With inequality worsening, food security
worsening, energy security worsening and climate change accelerating, more
countries are asking what answers the post-1945 Western-dominated order can
provide. India, it seems, believes it can be a broker, bridging East-West and
North-South divisions.
“I would argue that generally in the
history of India, India has had a much more peaceful, productive relationship
with the world than, for example, Europe has had,” Jaishankar said. “Europe has
been very expansionist, which is why we had the period of imperialism and
colonialism. But in India, despite being subjected to colonialism for two
centuries, there’s no animus against the world, no anger. It is a very open
society.”
It is also situated between two hostile
powers: Pakistan and China.
In December, there was another skirmish at
the 3,400-km disputed Chinese-Indian border. Nobody was killed, unlike in 2020,
when at least 20 Indian and four Chinese soldiers died. But tensions remain
high. “The relationship is very fraught,” Jaishankar said.

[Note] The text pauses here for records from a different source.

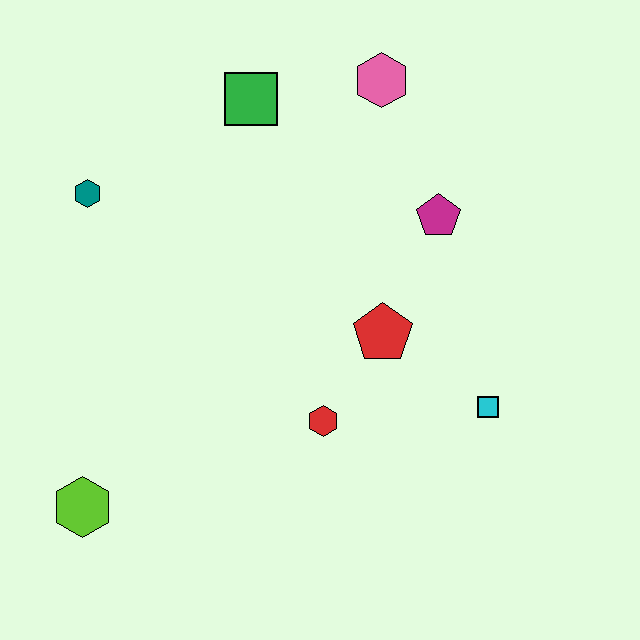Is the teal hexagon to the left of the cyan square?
Yes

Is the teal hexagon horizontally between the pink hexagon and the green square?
No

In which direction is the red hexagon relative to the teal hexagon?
The red hexagon is to the right of the teal hexagon.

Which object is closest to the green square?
The pink hexagon is closest to the green square.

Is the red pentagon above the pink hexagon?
No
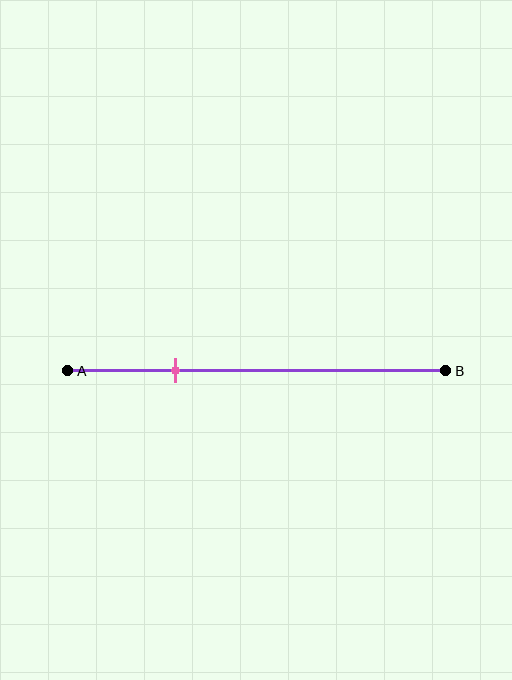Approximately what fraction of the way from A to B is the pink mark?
The pink mark is approximately 30% of the way from A to B.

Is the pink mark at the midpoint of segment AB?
No, the mark is at about 30% from A, not at the 50% midpoint.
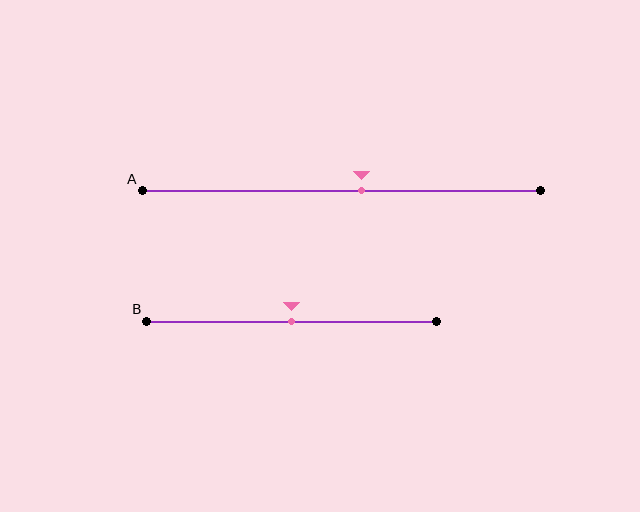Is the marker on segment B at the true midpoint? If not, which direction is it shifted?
Yes, the marker on segment B is at the true midpoint.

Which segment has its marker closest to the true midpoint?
Segment B has its marker closest to the true midpoint.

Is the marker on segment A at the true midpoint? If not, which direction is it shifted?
No, the marker on segment A is shifted to the right by about 5% of the segment length.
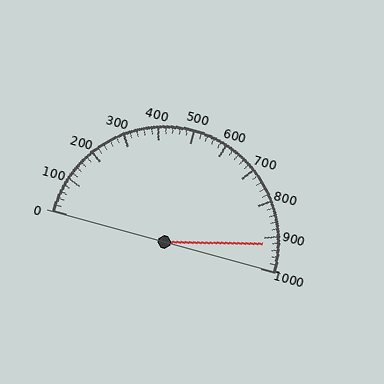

Escalation at the border is possible at any
moment, but it appears unlikely that India can count on Russia, given Moscow’s
growing economic and military dependence on China. That makes India’s strategic
relationship with the West critical.
In light of the war in Ukraine, however,
each party is adjusting to the fact that the other will pick and choose its
principles.
India is in a delicate position. In the
face of American criticism, the country chose to take part this year in Russian
military exercises that included units from China. At the same time, India is
part of a four-nation coalition known as the Quad that includes the US, Japan,
and Australia and works for a “free and open Indo-Pacific”.
This is Indian multialignment at work. The
Ukraine war has only reinforced New Delhi’s commitment to this course.
Washington has worked hard over many years to make India Asia’s democratic
counterbalance to President Xi Jinping’s authoritarian China. But the world, as
seen from India, is too complex for such binary options.
If the Biden administration has been
unhappy with India’s business-as-usual approach to Putin since Russia’s
invasion of Ukraine, it has also been accepting of it; American realpolitik, as
China rises, demands that Modi not be alienated.